Через полчаса из поселка Подпорожного приплыли мужики на лодках. Пантелеймон Николаевич помог женщине сойти с камня, на котором они стояли, в верткую долбленку, передал ей младенца и спустился сам.
На берегу он, вместе с другими пассажирами, долго отогревался у костра…
Потеряны вещи — это полбеды. Жена получает жалованье, и он постепенно снова обзаведется необходимой одеждой.

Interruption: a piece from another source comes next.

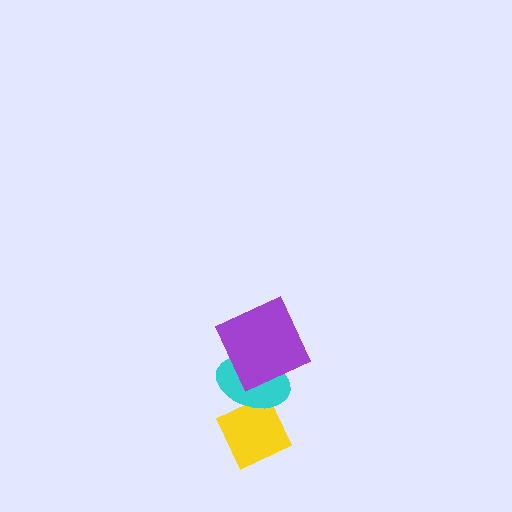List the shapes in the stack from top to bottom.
From top to bottom: the purple square, the cyan ellipse, the yellow diamond.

Только добраться бы до телеграфа да известить Олю: жив!
Вниз не так давно прошел с тюремной баржей на буксире последний пароход. Завтра он может появиться здесь на обратном пути в Красноярск. Если в низовьях не затрут льды…
Ночь придется провести у костра.
Жаль, уплыли рукописи, готовый очерк для газеты, связка писем друзей. Жаль книги. Не осталось ни одной.
Кто-то надоумился и пустил подписной лист, чтобы отблагодарить спасителей. Сначала лист подали жандармскому полковнику, который, стоя возле костра, сушил на себе синие брюки с кантами. Он, положив лист на ящик, провел мизинцем по усам, написал свой титул и фамилию, в раздумье постучал карандашом по бритому подбородку и важно пометил: «Один рубль».